コラム2022/05/13
加齢と血圧の関係性
日々生活をしていると、「今更聞きにくいな」とか「調べるの面倒だな」とか思うことありませんか?
このコーナーでは簡単に、なんとなく知っておけば役立つであろうお話をQ&Aで紹介させていただきます。
Q.なぜ、加齢に伴い血圧が上昇するのでしょうか?
加齢に伴う血管の弾力性低下などにより、特に収縮期血圧が上昇します。
厚生労働省発表の患者調査の概要(平成26年)をみても、高血圧性疾患の患者数は35~64歳では15万7千人だったのが、65歳以上になると51万7千人と、いわゆる前期高齢者から大幅に増加します。
主な理由は、加齢に伴い血管の弾力性が失われることによるもので、そのため血の流れが悪くなり、特に心臓が収縮して血液を送り出す際の収縮期血圧が高くなります。
また近年では、血圧調整に関わるホルモン、アンジオテンシンIIを介して血管が肥厚することで、血管が収縮し血圧が上がることもわかっており、アンジオテンシンIIの働きを抑えて血圧を下げる薬も開発され、利用されています。
他にも高齢者の高血圧には、「血圧が高いにも関わらず脳の血流量が十分ではない」、「急な温度変化による影響で脳卒中や心臓病を起こしやすい」、「白衣高血圧(病院の診察室などで、普段より高い血圧値を示す)が多い」、「(立ち上がった時に血圧が過度に下がる)起立性低血圧が起こりやすい」、「糖尿病を合併することが多い」などの特徴があります。

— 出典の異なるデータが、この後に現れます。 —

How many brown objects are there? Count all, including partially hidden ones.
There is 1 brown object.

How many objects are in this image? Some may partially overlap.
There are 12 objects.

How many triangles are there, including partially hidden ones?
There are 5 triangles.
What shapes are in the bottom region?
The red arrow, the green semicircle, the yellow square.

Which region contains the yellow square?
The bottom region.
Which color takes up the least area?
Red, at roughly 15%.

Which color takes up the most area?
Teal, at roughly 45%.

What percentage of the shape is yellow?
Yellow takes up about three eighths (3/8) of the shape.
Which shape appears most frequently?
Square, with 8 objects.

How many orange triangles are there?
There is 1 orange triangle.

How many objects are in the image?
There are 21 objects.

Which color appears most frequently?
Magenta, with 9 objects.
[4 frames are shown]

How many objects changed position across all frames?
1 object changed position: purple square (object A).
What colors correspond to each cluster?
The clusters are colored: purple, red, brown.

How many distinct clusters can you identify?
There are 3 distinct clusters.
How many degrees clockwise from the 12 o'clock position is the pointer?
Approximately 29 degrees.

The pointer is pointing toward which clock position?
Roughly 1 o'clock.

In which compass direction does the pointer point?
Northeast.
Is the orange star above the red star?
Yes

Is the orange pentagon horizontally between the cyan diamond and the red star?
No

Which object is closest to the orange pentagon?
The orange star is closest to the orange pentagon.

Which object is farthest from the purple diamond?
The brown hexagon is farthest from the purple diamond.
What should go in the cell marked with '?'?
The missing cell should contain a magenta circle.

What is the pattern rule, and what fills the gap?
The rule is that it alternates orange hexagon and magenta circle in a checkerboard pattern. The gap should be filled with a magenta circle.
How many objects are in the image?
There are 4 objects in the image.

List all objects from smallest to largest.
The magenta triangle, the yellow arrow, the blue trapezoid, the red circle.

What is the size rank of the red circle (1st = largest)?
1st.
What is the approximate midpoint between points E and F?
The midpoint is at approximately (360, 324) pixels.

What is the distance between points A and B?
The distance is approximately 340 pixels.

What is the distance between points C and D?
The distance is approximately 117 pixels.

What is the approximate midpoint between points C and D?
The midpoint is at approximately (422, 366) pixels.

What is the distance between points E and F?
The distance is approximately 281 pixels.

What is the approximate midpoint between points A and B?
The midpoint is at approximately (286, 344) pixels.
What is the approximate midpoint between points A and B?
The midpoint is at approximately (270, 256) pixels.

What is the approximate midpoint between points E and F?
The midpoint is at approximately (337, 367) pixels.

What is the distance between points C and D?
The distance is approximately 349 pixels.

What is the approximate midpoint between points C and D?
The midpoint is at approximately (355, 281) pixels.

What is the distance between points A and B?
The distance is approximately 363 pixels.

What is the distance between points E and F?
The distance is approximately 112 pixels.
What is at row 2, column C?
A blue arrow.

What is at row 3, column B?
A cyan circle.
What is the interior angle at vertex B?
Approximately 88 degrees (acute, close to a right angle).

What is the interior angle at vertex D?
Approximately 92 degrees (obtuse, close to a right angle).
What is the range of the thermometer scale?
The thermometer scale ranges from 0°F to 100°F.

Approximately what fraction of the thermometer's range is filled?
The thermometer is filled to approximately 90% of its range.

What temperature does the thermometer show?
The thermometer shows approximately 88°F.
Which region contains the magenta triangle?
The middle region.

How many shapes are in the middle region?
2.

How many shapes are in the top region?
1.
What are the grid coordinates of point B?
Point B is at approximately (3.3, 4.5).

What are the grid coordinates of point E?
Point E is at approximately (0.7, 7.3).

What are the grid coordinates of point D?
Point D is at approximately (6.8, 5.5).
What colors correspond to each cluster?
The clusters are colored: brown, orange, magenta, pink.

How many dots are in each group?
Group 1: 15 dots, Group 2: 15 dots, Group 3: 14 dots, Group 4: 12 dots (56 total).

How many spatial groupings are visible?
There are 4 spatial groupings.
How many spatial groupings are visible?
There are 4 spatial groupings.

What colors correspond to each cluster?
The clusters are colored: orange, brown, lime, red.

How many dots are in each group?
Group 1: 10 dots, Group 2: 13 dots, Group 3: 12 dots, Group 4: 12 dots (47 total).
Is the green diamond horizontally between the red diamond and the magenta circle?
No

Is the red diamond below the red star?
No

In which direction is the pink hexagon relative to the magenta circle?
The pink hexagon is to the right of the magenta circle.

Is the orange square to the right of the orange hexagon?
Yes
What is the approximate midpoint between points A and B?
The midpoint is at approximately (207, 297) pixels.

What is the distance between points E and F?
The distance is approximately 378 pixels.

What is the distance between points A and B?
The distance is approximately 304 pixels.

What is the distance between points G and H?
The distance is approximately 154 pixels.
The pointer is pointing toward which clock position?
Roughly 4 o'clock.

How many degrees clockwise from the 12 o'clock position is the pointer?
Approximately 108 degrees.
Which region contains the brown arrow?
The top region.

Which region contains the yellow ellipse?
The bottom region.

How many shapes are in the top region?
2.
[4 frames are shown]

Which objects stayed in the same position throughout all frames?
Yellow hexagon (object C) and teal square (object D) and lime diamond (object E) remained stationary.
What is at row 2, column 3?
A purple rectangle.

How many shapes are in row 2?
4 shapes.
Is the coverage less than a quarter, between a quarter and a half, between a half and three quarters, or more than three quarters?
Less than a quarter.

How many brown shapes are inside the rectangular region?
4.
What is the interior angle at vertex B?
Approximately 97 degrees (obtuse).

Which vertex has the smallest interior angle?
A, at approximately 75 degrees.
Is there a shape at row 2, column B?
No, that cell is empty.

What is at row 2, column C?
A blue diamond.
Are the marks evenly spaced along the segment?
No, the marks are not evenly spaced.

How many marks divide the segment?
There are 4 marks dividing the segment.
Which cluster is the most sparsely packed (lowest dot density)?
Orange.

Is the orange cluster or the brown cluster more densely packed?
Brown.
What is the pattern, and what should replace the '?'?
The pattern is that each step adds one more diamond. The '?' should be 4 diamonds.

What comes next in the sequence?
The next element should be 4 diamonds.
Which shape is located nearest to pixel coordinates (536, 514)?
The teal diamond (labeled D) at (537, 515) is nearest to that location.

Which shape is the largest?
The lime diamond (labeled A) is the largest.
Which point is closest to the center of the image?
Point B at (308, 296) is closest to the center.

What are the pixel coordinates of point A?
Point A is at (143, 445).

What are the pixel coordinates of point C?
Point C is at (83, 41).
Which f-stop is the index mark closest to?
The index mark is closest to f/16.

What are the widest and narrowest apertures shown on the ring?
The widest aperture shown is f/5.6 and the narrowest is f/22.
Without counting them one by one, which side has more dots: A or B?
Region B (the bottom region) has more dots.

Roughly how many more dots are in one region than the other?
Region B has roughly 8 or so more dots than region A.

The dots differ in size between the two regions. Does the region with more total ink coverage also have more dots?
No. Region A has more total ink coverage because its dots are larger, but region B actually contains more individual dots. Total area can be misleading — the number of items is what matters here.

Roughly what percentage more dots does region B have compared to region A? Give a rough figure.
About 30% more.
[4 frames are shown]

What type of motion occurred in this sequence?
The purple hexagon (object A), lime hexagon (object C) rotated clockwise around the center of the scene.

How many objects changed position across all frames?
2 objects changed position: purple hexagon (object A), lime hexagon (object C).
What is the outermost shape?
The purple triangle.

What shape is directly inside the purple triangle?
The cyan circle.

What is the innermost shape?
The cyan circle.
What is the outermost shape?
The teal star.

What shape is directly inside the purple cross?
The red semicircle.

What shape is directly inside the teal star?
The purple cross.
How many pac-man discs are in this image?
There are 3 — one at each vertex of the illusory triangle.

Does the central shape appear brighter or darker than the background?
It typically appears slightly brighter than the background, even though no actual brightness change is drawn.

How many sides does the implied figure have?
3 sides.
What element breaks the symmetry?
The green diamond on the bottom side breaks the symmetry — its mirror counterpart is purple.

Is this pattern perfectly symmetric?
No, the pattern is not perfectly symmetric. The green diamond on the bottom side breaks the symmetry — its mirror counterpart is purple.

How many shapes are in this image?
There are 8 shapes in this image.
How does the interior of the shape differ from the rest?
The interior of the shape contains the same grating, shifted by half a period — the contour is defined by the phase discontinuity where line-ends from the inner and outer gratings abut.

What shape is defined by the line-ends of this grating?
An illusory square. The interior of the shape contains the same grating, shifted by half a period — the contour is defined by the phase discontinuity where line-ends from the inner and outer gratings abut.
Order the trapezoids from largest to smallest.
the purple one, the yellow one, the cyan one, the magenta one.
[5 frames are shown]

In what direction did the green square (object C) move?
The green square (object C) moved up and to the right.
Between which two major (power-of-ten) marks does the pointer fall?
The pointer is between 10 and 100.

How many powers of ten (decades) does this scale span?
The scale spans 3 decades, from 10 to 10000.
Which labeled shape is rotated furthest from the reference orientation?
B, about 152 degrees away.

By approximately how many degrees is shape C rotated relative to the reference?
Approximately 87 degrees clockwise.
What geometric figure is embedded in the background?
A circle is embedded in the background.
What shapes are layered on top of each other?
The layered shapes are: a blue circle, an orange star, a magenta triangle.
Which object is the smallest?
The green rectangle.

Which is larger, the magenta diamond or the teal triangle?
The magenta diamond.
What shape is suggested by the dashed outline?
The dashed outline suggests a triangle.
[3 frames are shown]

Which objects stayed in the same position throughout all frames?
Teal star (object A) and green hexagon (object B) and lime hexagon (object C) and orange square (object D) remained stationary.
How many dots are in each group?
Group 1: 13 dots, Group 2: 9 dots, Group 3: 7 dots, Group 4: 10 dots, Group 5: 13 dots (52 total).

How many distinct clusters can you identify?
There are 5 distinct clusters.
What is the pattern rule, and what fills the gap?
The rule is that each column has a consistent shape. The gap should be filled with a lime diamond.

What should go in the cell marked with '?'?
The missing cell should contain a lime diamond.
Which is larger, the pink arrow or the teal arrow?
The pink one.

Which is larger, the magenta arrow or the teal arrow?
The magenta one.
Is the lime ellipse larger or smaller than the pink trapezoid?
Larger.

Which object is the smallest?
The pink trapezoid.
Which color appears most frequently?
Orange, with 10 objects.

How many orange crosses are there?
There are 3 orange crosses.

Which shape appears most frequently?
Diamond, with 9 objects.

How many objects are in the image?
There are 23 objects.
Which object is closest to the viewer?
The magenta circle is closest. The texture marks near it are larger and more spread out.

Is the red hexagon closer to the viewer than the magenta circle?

高齢の方で高血圧の場合は、普段からめまいや立ちくらみなどにも気をつけるべきでしょう。
特に注意が必要なのは、糖尿病を合併している場合です。
糖尿病の患者さんはそうでない人に比べ、高血圧になる頻度が約2倍も高いことがわかっていますが、この2つが合併すると、脳梗塞や心臓病を起こす頻度も高くなります。
高齢であるほど、降圧薬で心血管病のリスクが下がることもわかっていますので、治療をしっかり続けることが重要です。
まとめ
高齢の方で血圧高めになる原因が分かったでしょうか。アンジオテンシンⅡ受容体拮抗薬(ARB)は「~サルタン」という一般名のものです。
ロサルタン、バルサルタンなどを見かけたら、「ああ、ARBね」とわかります。